Nachdem das türkische Militär 2016 während der Proteste gegen die Diskriminierung und Kriminalisierung der demokratischen Partei HDP die von ihr regierten Städte zum Teil in Schutt und Asche gelegt hatte, wurden eilig Toki-Hochhäuser in Billigbauweise für die vertriebene und obdachlos gewordene kurdische Bevölkerung hochgezogen.

Die staatliche Wohnungsbaubehörde war ursprünglich als öffentliche "Wiederaufbau- und Siedlungsbehörde" eingerichtet worden. Tatsächlich handelt es sich um eine Privatisierungsagentur, die den Verkauf öffentlicher Grundstücke und Gebäude an private Unternehmen verwaltet.

Der Verkauf geht zum großen Teil an AKP-nahe Bauunternehmer, die mehr an Profiten interessiert sind als an der Sicherheit und Lebensqualität der Menschen, die diese Häuser bewohnen.

Nicht ausreichend Hilfskräfte im Erdbebengebiet

Auch die Infrastruktur für Katastrophenhilfe ist in der Region kaum vorhanden. Es gibt keine funktionierende Koordination zwischen Katastrophenschutz, Feuerwehr und Initiativen der Zivilgesellschaft in den gefährdeten Gebieten, um mit ortskundigen Menschen schnell vor Ort die Hilfe organisieren zu können.

Gerade in den kurdischen Gebieten wurden demokratische Organisationen der Zivilgesellschaft von der türkischen Regierung verboten oder handlungsunfähig gemacht. Hilfe wird von der Zentralregierung ohne Einbeziehung der lokalen zivilgesellschaftlichen Strukturen organisiert. Es dauert daher viel zu lange, bis Hilfe auch ankommt. Das erhöht zwangsläufig die Zahl der Opfer.

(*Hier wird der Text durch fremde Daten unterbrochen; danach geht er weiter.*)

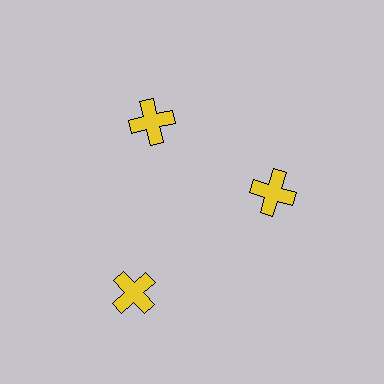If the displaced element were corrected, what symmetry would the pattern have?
It would have 3-fold rotational symmetry — the pattern would map onto itself every 120 degrees.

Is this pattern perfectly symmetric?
No. The 3 yellow crosses are arranged in a ring, but one element near the 7 o'clock position is pushed outward from the center, breaking the 3-fold rotational symmetry.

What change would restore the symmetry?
The symmetry would be restored by moving it inward, back onto the ring so that all 3 crosses sit at equal angles and equal distance from the center.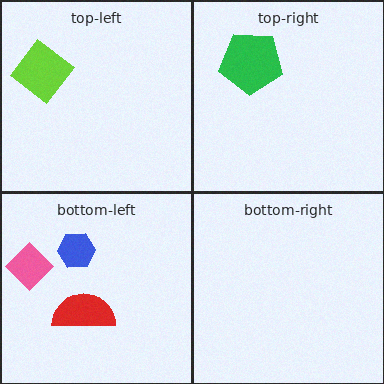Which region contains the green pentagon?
The top-right region.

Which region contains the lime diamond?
The top-left region.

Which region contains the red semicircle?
The bottom-left region.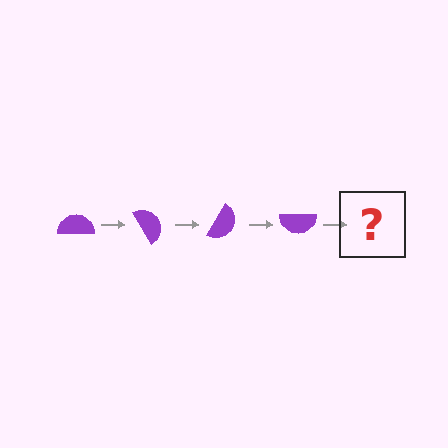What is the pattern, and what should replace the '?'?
The pattern is that the semicircle rotates 60 degrees clockwise each step. The '?' should be a purple semicircle rotated 240 degrees clockwise.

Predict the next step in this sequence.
The next step is a purple semicircle rotated 240 degrees clockwise.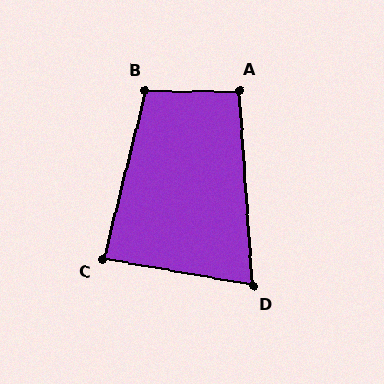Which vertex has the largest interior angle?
B, at approximately 104 degrees.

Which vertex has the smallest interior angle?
D, at approximately 76 degrees.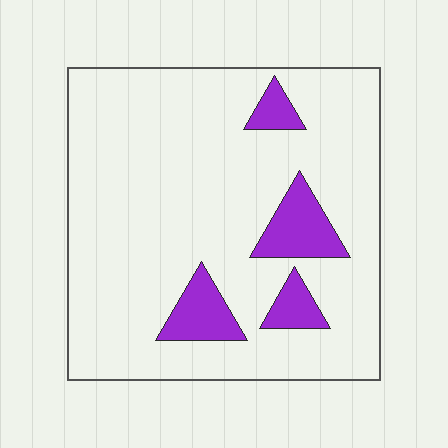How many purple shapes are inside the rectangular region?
4.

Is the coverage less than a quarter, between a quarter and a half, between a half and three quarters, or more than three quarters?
Less than a quarter.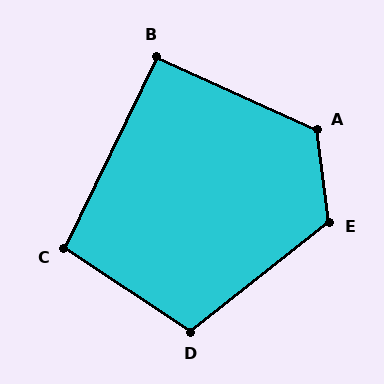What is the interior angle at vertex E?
Approximately 121 degrees (obtuse).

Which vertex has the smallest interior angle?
B, at approximately 91 degrees.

Fachleute sind sich einig, dass gerade die dezentrale Organisation von Hilfe durch zivilgesellschaftliche Organisationen und verfügbare technische Mittel wie Bagger, Lager für Lebensmittel, Freiflächen als Sammelplätze in Erdbebengebieten überlebenswichtig sind.

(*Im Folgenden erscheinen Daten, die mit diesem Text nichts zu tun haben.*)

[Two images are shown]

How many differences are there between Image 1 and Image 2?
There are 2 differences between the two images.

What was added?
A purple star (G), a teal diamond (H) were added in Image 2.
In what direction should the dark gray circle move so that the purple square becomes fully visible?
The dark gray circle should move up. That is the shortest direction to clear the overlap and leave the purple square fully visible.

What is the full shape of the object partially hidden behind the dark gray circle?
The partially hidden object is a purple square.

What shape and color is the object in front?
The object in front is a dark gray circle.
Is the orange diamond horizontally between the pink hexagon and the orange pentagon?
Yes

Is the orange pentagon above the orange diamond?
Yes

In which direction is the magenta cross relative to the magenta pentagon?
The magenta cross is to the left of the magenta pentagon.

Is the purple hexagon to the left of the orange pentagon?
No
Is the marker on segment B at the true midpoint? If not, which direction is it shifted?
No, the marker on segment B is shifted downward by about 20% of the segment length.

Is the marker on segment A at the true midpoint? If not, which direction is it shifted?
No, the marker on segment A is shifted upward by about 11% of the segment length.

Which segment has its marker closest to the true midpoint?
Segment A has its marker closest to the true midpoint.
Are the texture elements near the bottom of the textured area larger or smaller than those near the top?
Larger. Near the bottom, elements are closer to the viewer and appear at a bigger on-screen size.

Öffentliche Gebäude wie Krankenhäuser und Schulen müssen absolut erdbebensicher sein. Das alles wurde von der türkischen Regierung ignoriert – sie hatten 20 Jahre Zeit, dies umzusetzen. Nichts ist passiert. Das erlebt nun die überwiegend kurdische Bevölkerung in den ehemaligen AKP-Hochburgen im Erdbebengebiet. Keine gute Wahlwerbung für Erdogan.

Über 1.200 Gebäude sind allein im Hatay eingestürzt und haben hunderte Menschen verschüttet. Der Bürgermeister der Stadt Hatay, Lütfü Savaş, berichtete das Portal Medyascope [4], dass aufgrund der vielen Nachbeben sich viele Menschen bei Minustemperaturen im Freien aufhalten. Es gibt kaum Möglichkeiten, sie in beheizten Notunterkünften unterzubringen. Das staatliche Krankenhaus, das Rathaus und das Gebäude der Feuerwehr seien ebenfalls teilweise zerstört, berichtet der Bürgermeister.

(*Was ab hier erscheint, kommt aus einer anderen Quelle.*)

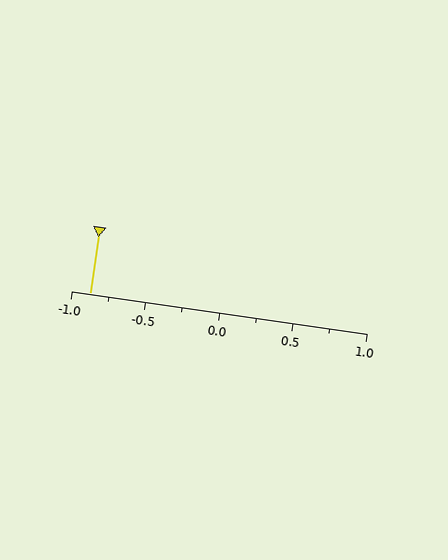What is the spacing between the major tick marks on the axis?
The major ticks are spaced 0.5 apart.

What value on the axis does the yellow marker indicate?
The marker indicates approximately -0.88.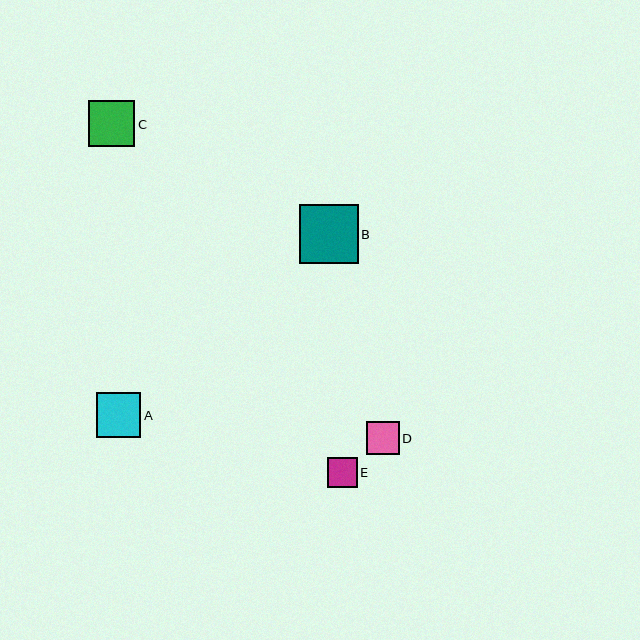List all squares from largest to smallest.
From largest to smallest: B, C, A, D, E.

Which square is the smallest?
Square E is the smallest with a size of approximately 30 pixels.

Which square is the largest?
Square B is the largest with a size of approximately 59 pixels.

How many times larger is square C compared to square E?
Square C is approximately 1.6 times the size of square E.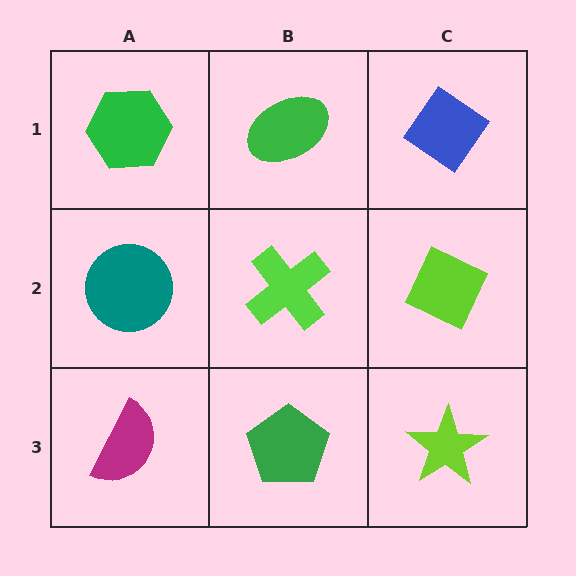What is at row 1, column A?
A green hexagon.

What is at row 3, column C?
A lime star.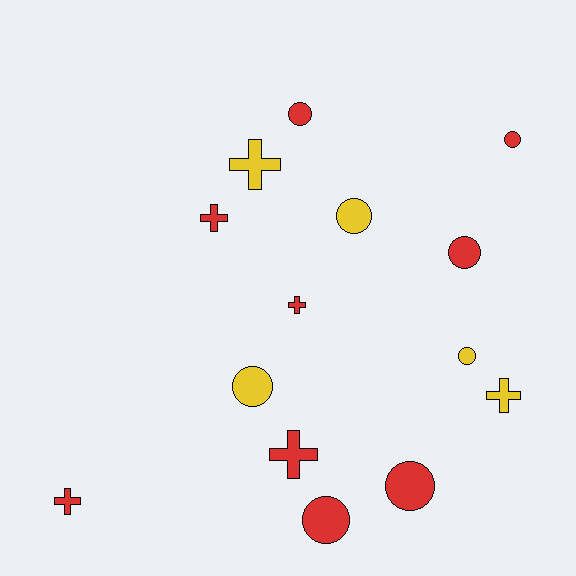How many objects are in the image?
There are 14 objects.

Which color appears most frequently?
Red, with 9 objects.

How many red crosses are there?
There are 4 red crosses.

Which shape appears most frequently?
Circle, with 8 objects.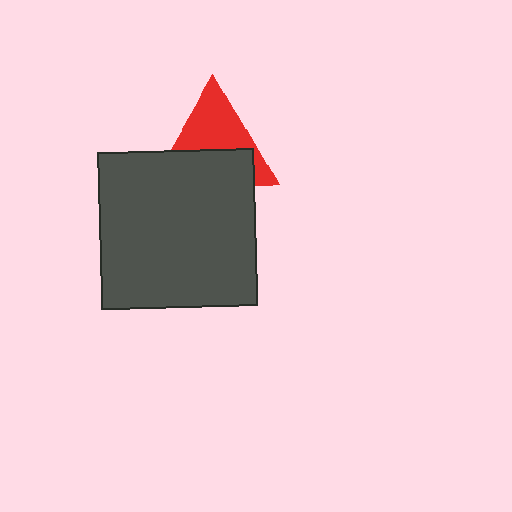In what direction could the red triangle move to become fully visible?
The red triangle could move up. That would shift it out from behind the dark gray square entirely.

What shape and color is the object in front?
The object in front is a dark gray square.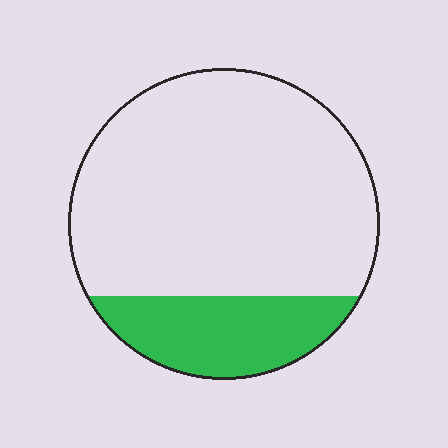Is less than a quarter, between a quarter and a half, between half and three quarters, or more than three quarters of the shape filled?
Less than a quarter.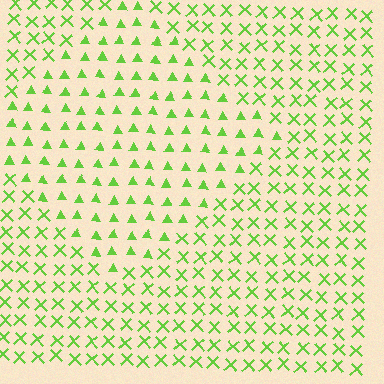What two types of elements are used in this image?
The image uses triangles inside the diamond region and X marks outside it.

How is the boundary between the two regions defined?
The boundary is defined by a change in element shape: triangles inside vs. X marks outside. All elements share the same color and spacing.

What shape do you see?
I see a diamond.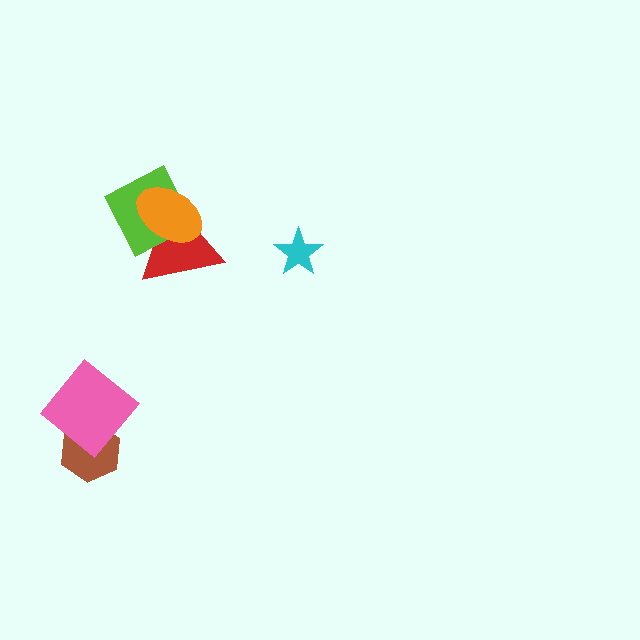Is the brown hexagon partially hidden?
Yes, it is partially covered by another shape.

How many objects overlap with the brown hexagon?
1 object overlaps with the brown hexagon.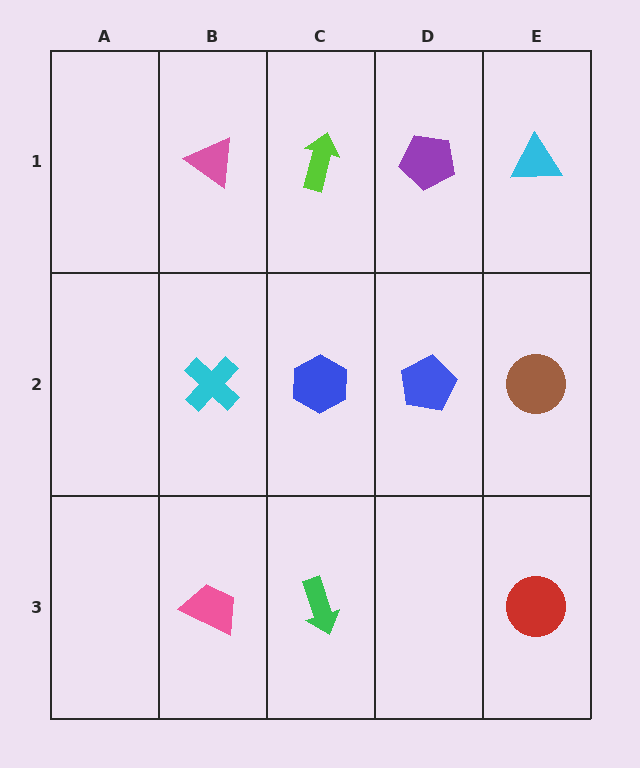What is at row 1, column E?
A cyan triangle.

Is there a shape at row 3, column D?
No, that cell is empty.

Ein Sprecher der staatlichen Katastrophenschutzbehörde Afad berichtete in der Nacht von Montag auf Dienstag in den türkischen Medien, dass überall mit der Bergung begonnen worden sei. Die Realität sah allerdings anders aus, was auch in ARD-Brennpunkt-Sendungen dokumentiert und kommentiert wurde.

In den sozialen Medien gibt es zahlreiche Videos von Menschen in den verwüsteten Städten Antakya, Adıyaman und Elbistan mit überwiegend kurdisch-alevitisch oder arabischer Bevölkerung, in denen berichtet wird, sie seien völlig auf sich allein gestellt [5].

Der im kurdischen Südosten der Türkei sonst vor allem militärisch so präsente türkische Staat war laut einem Bericht der Zeit auch "35 Stunden nach Beginn der Erdbeben unsichtbar". Streitkräfte seien viel zu spät mobilisiert worden, der Katastrophenschutz habe zu lange gebraucht – und die staatliche Ausländerberatungsstelle Yimer bot demnach Übersetzungshilfen für Betroffene des Erdbebens in sieben Sprachen an. Nur nicht für die kurdische Sprache.

Lage in Nordsyrien noch dramatischer

Die Städte Jindires und Shaykh al-Hadid in der seit 2018 von der türkischen Armee besetzten Region Afrin sind zu 80 Prozent zerstört. Bei einem Nachbeben am Donnerstag mit einer Stärke 4.8 auf der Richterskala stürzten in Afrin weitere, zuvor schwer beschädigte Gebäude ein.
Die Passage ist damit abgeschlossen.